Chronic exposure to a 1.439 GHz electromagnetic field used for cellular phones does not promote N-ethylnitrosourea induced central nervous system tumors in F344 rats

The present study was designed to evaluate whether a 2 year exposure to an electromagnetic field (EMF) equivalent to that generated by cellular phones can accelerate tumor development in the central nervous system (CNS) of rats. Brain tumorigenesis was initiated by an intrauterine exposure to N-ethylnitrosourea (ENU) on gestational day 18. A total of 500 pups were divided into five groups, each composed of 50 males and 50 females: Group 1, untreated control; Group 2, ENU alone; Groups 3-5, ENU + EMF (sham exposure and 2 exposure levels). A 1.439 GHz time division multiple access (TDMA) signal for the Personal Digital Cellular (PDC), Japanese standard cellular system was used for the exposure of the rat head starting from 5 weeks of age, 90 min a day, 5 days a week, for 104 weeks. Brain average specific absorption rate (SAR) was 0.67 and 2.0 W/kg for low and high exposures, respectively: whole body average SAR was less than 0.4 W/kg. There were no inter-group differences in body weights, food consumption, and survival rates. No increase in the incidences or numbers per group of brain and/or spinal cord tumors, either in the males or females, was detected in the EMF exposed groups. In addition, no clear changes in tumor types were evident. Thus, under the present experimental conditions, 1.439 GHz EMF exposure to the heads of rats for a 2 year period was not demonstrated to accelerate or affect ENU initiated brain tumorigenesis.     
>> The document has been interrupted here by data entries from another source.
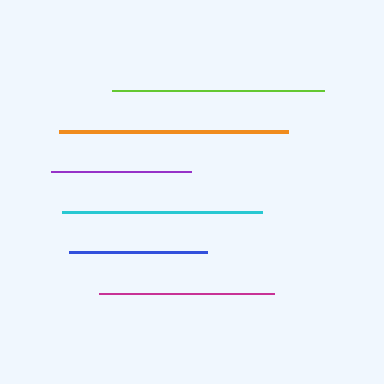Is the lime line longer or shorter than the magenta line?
The lime line is longer than the magenta line.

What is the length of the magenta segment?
The magenta segment is approximately 175 pixels long.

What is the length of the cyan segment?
The cyan segment is approximately 200 pixels long.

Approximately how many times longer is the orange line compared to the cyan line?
The orange line is approximately 1.1 times the length of the cyan line.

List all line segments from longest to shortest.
From longest to shortest: orange and lime (about equal), cyan, magenta, purple and blue (about equal).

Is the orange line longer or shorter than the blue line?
The orange line is longer than the blue line.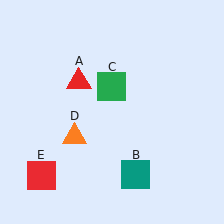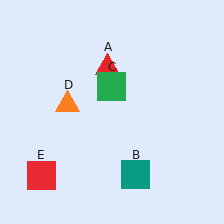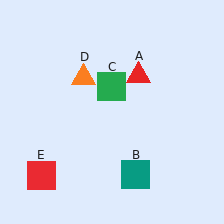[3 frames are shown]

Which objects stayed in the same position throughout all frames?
Teal square (object B) and green square (object C) and red square (object E) remained stationary.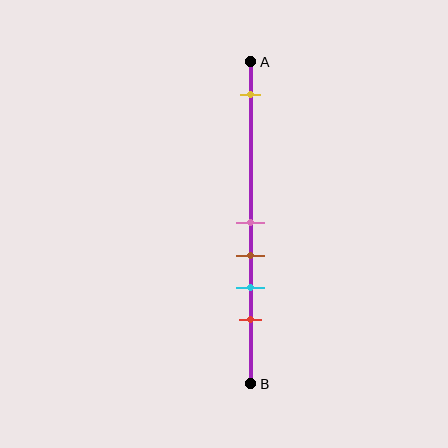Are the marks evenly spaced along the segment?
No, the marks are not evenly spaced.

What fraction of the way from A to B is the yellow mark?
The yellow mark is approximately 10% (0.1) of the way from A to B.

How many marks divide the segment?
There are 5 marks dividing the segment.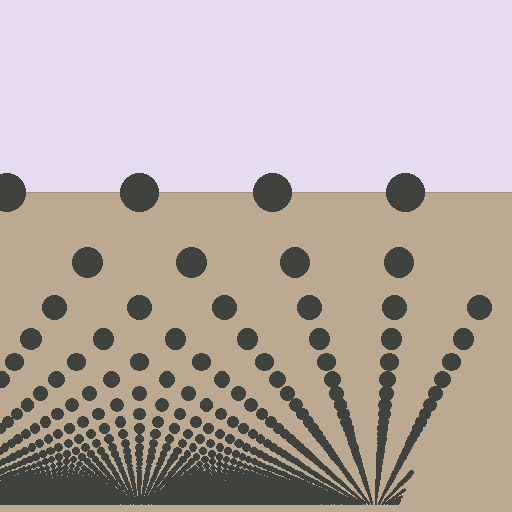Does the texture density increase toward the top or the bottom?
Density increases toward the bottom.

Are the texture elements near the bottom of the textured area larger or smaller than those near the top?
Smaller. The gradient is inverted — elements near the bottom are smaller and denser.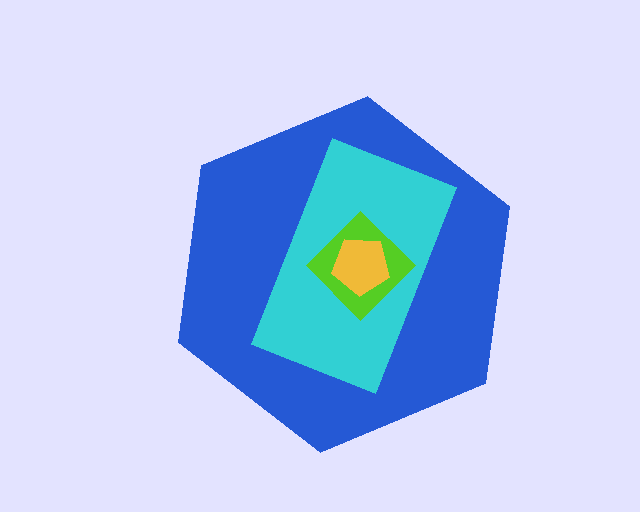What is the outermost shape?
The blue hexagon.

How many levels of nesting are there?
4.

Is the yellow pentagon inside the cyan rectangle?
Yes.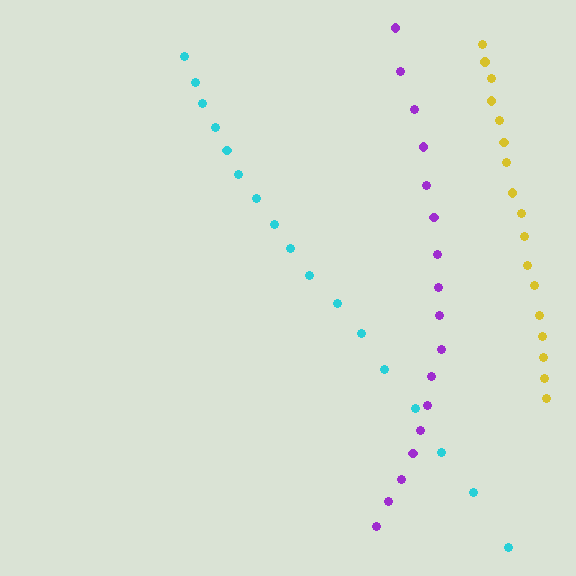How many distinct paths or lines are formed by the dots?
There are 3 distinct paths.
Lack of effects of 1439 MHz electromagnetic near field exposure on the blood-brain barrier in immature and young rats

Possible effects of 1439 MHz electromagnetic near field (EMF) exposure on the blood-brain barrier (BBB) were investigated using immature (4 weeks old) and young (10 weeks old) rats, equivalent in age to the time when the BBB development is completed and the young adult, respectively. Alteration of BBB related genes, such as those encoding p-glycoprotein, aquaporin-4, and claudin-5, was assessed at the protein and mRNA levels in the brain after local exposure of the head to EMF at 0, 2, and 6 W/kg specific energy absorption rates (SARs) for 90 min/day for 1 or 2 weeks. Although expression of the 3 genes was clearly decreased after administration of 1,3-dinitrobenzene (DNB) as a positive control, when compared with the control values, there were no pathologically relevant differences with the EMF at any exposure levels at either age. Vascular permeability, monitored with reference to transfer of FITC-dextran, FD20, was not affected by EMF exposure. Thus, these findings suggest that local exposure of the head to 1439 MHz EMF exerts no adverse effects on the BBB in immature and young rats.